Deux ? On ne parle pourtant que d’un, souvenir d’une histoire sans doute embellie : rappelons-nous ! La scène se passe en 333 avant JC à Gordon, aujourd’hui Yassihüyük en Turquie. Là, un incroyable entrelac de cordes, le nœud gordien initial, est l’attraction du lieu. Il maintient, fermement attaché, un timon au char du roi de la contrée. Surtout, un oracle promet l’Asie à qui saura le démêler. Vient alors Alexandre, attiré non par l’ouvrage, mais bien sûr par l’oracle ! S’il n’est pas le premier à se lancer dans l’exercice, c’est le premier à choisir une solution directe : non pas détricoter les cordes, mais couper dans les difficultés. D’un coup d’épée, il tranche le nœud : c’était simple, mais pas prévu. Bien lui en prend : les prêtres, surpris, valident l’opération, donnant aux armes d’Alexandre la légitimité « mystique » qui leur manquait. L’énergie de ses troupes alors décuplée, l’Asie lui ouvre ses portes. Alexandre devient « le Grand » et entre dans la légende.

Depuis, le nœud gordien n’est plus seul : d’autres nœuds n’ont cessé d’apparaître et de se complexifier, faute d’être tranchés, voire « tranchables ». Sommes-nous entrés dans un monde ingérable, combinaison de difficultés trop emmêlées et de dirigeants trop timorés ? Plus de nœuds, pas d’Alexandres ? Sauf si cette multiplicité ne dit pas tout.

Car oui, nous vivons avec de nouveaux nœuds : la crise des retraites en France, les problèmes récurrents de la zone euro, ceux croissants entre Chine et États-Unis, plus la guerre en Ukraine, plus le nœud mondial du dérèglement climatique, plus tant d’autres… d’autant qu’aucune solution simple n’apparaît, même pour un. Dans ce monde tout devient plus tendu, emmêlé, plus confus. Comme si cela ne suffisait pas, viennent s’ajouter les cordages des réseaux sociaux, avec leurs questions, intérêts, groupes de pression, exagérations et semi-vérités, qu’il faudra ensuite « checker ».

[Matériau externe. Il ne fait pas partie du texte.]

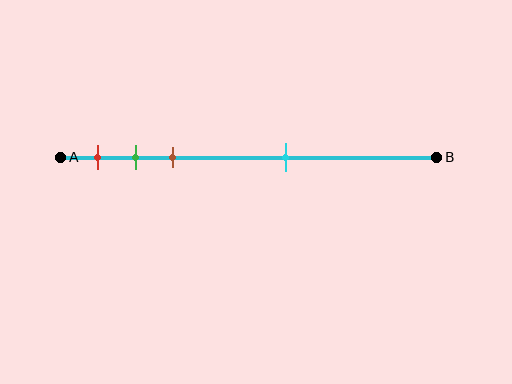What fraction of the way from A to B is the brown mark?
The brown mark is approximately 30% (0.3) of the way from A to B.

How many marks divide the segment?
There are 4 marks dividing the segment.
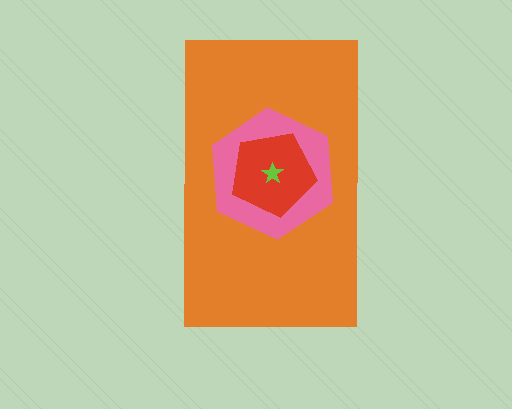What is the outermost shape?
The orange rectangle.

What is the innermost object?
The lime star.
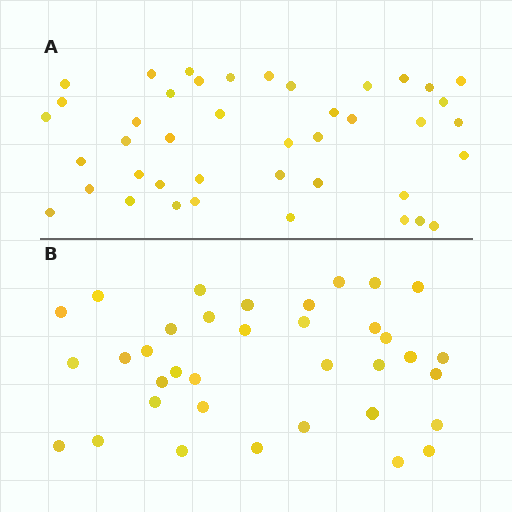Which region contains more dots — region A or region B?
Region A (the top region) has more dots.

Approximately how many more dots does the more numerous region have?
Region A has about 6 more dots than region B.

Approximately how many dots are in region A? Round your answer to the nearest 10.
About 40 dots. (The exact count is 42, which rounds to 40.)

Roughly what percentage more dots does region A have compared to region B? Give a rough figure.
About 15% more.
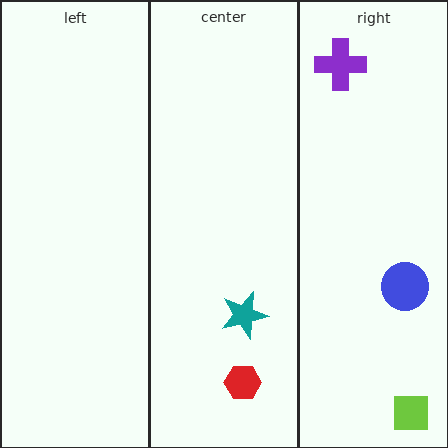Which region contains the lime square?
The right region.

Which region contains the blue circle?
The right region.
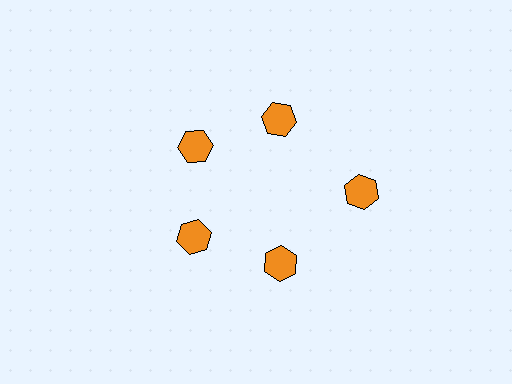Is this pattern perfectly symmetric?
No. The 5 orange hexagons are arranged in a ring, but one element near the 3 o'clock position is pushed outward from the center, breaking the 5-fold rotational symmetry.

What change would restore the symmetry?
The symmetry would be restored by moving it inward, back onto the ring so that all 5 hexagons sit at equal angles and equal distance from the center.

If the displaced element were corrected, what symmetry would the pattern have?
It would have 5-fold rotational symmetry — the pattern would map onto itself every 72 degrees.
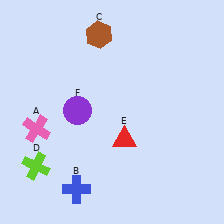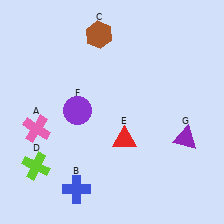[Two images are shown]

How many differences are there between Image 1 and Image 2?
There is 1 difference between the two images.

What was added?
A purple triangle (G) was added in Image 2.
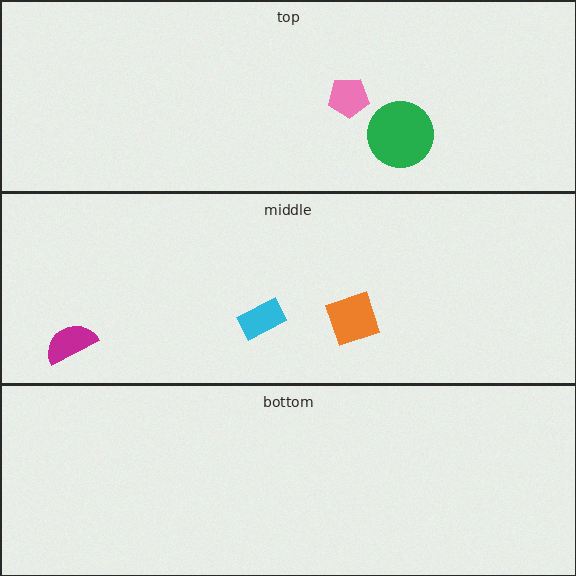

Pire, dans une démocratie, aucun Alexandre le Grand ne peut survenir. Seul le scrutin est là, pour trancher, après de longs débats et de pénibles négociations. Les élections débouchent sur des alliances, après que le battu a reconnu sa défaite (pas toujours simple) et qu’elles sont possibles (pas simple non plus). Le cas le plus proche du gordien original est le référendum, ce qui explique sa rareté, du fait du risque et du traumatisme qu’il crée. La démocratie aime plutôt arrondir les angles, en lissant revenus et patrimoines, avec taxes,  aides et subventions, en encourageant la concurrence et l’innovation. Elle se méfie des oracles d’une croissance dont tous devraient bénéficier et auxquels personne ne croit. En démocratie, on ne tranche pas le nœud gordien : on le négocie… après l’avoir complexifié. Plus cela va, plus les codes enflent et se contredisent, plus toute avancée devient lente et coûteuse, personne n’étant vraiment satisfait de la solution trouvée, pour poursuivre avec entrain. Plus de chaleur que de vitesse : c’est ainsi.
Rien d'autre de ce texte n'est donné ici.